Un viaggio nella tradizione

di Piantanida Alberto

 

Da quando mi sono avvicinato al mondo delle arti marziali ed ho cominciato a conoscerne storia e tradizioni, ho pensato che sarebbe stato bello un giorno poter visitare luoghi ricchi di fascino e mistero dove tutto ciò ebbe origine e si sviluppò.

Ed è con questo spirito che, non appena mi è stato proposto, ho colto al volo l'occasione e sono partito per il Giappone.

In realtà le sensazioni che mi pervadevano alla mia partenza erano un misto tra l'eccitazione per un viaggio tanto agognato e la paura, o forse la consapevolezza, di trovare in realtà un mondo completamente diverso da quello descritto nei tanti racconti legati alle arti marziali.

In effetti, appena atterrati, lo scenario che si presentava era quello di una metropoli frenetica e moderna.

La gente era cordiale ma sembrava inquadrata in uno schema preciso secondo regole stabilite dall'alto.

L'idea di ordine e di precisione quasi maniacale sembrava proprio avere il suo riscontro.

Eppure il vero Giappone dovevamo ancora scoprirlo.

Nei giorni a seguire sono iniziati i nostri tour alla scoperta della città.

Il nostro punto di partenza era sempre la stazione della metro nei pressi dell'albergo, un groviglio di linee con scritte a noi incomprensibili.

Luci e colori facevano da anticamera al Giappone moderno e frenetico visto al nostro arrivo.

Una volta scesi dalla metro e raggiunto uno dei tantissimi templi però, si aveva proprio l'impressione di abbandonare una realtà per entrare in un'altra.

Questo è il vero Giappone, quello che noi tutti avremmo voluto vedere ma che in fondo, forse, non ci aspettavamo nemmeno.
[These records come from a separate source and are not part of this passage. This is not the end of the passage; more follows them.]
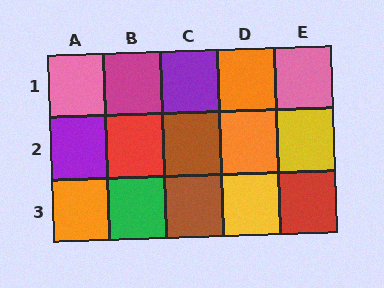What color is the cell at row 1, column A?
Pink.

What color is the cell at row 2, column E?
Yellow.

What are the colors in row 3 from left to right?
Orange, green, brown, yellow, red.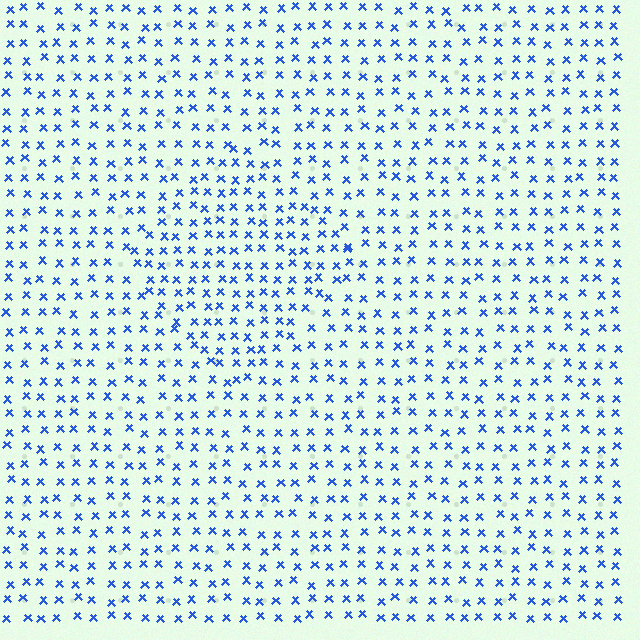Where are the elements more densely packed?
The elements are more densely packed inside the diamond boundary.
Ogni luogo ha una sua storia, una sua tradizione, e grazie anche alle sapienti spiegazioni e agli aneddoti di Shike Bertoletti, sembrava quasi di respirare la vera atmosfera che impregnava ancora tutto ciò che si mostrava ai nostri occhi.

Prima di partire per questa bellissima avventura pensavo di conoscere le arti marziali e di sapere quanto basta circa le loro origini e le tradizioni, ma devo ammettere che vedere dal vivo ciò che solo avevo immaginato leggendo le pagine di qualche libro, mi ha fatto un certo effetto. É stato come diventare protagonista di un film che si è sempre voluto interpretare.

La conoscenza di alcuni personaggi come Ogasahara e la “vecchina delle spade” (madre dell'ultimo forgiatore di katane ancora in attività), che di questa storia ancora vivono, è stata la ciliegina sulla torta di un viaggio indimenticabile.

Ma non posso non citare i dojo ammirati e soprattutto lo spirito vero del karate che ancora alimenta i piccoli e i grandi atleti.

Disciplina e rispetto delle tradizioni sono ancora i cardini di un insegnamento che si trasmette negli anni.

Credo che il Giappone delle tradizioni e delle origini delle arti marziali ancora esista ma sia semplicemente nascosto sotto un'apparenza di modernità e frenesia.

La scoperta di tutto ciò è stato il nostro vero viaggio, un viaggio che porterò sempre con me.